Накануне 26 апреля мы только заснули, как где-то после часа ночи вдруг раздался гул. Но мы к таким вещам привыкли, когда на станции пар сбрасывают, то над городом все гудит. Пошли звонки, поначалу тоже не обратили внимания, ведь весь день люди звонили насчет свадьбы. И тут я слышу голос мамы: «Как? Что? Боже!» У меня первая мысль во сне: «Война». Мама вбегает в комнату, закрывает балконную дверь, там, кстати, еда стояла, которую мы приготовили к столу. Мы закупорили все окна, хотя жара была, все цвело, у меня даже платье свадебное было без рукавов. Когда случился взрыв, конечно, уже никто уснуть не мог. Дождались утра, тогда дети по субботам в школу ходили, мы смотрим, — они себе топают по улицам.

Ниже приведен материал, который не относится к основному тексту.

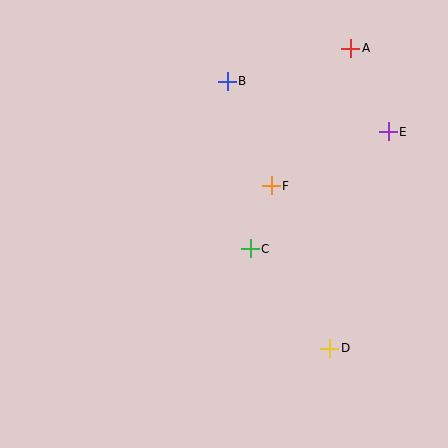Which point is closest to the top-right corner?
Point A is closest to the top-right corner.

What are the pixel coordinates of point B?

Мама начала звонить в горком, спрашивать, что делать со свадьбой. Ей сказали: «Без паники, все мероприятия, запланированные в городе, проводить!» Мой папа — физик-ядерщик, он знал о первых мерах при высоком облучении: на сахар и в молоко йод накапал, заставил гостей щитовидки йодом насытить, так попытался хоть как-то обезопасить людей.
Затем, четко следуя инструкциям, к 14:00 мы поехали в ЗАГС, тогда в городе было семь свадеб. По традиции, молодожены возлагают цветы к Вечному огню, а у нас этот памятник был на территории нынешнего Рыжего леса.

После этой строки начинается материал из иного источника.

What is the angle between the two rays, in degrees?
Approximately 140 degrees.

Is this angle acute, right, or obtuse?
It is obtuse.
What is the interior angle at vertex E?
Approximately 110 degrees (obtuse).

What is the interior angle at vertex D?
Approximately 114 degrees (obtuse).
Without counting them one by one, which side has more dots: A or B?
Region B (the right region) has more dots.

Мы расписались и поехали к Вечному огню. Смотрим: через каждый километр стоит оцепление, молодые хлопцы, военные, без респираторов… я даже не знаю, выжил ли кто-то из них потом… И тут мы прорываемся. Пустили они нас, мы сфотографировались. У меня букет роз был, очень красивый, подружка из Киева привезла, так вот, когда вернулись, у меня цветы эти стали, как гербарий. Заехали мы домой, я в ванную их бросила, чтобы они отошли, так они в ванной и остались.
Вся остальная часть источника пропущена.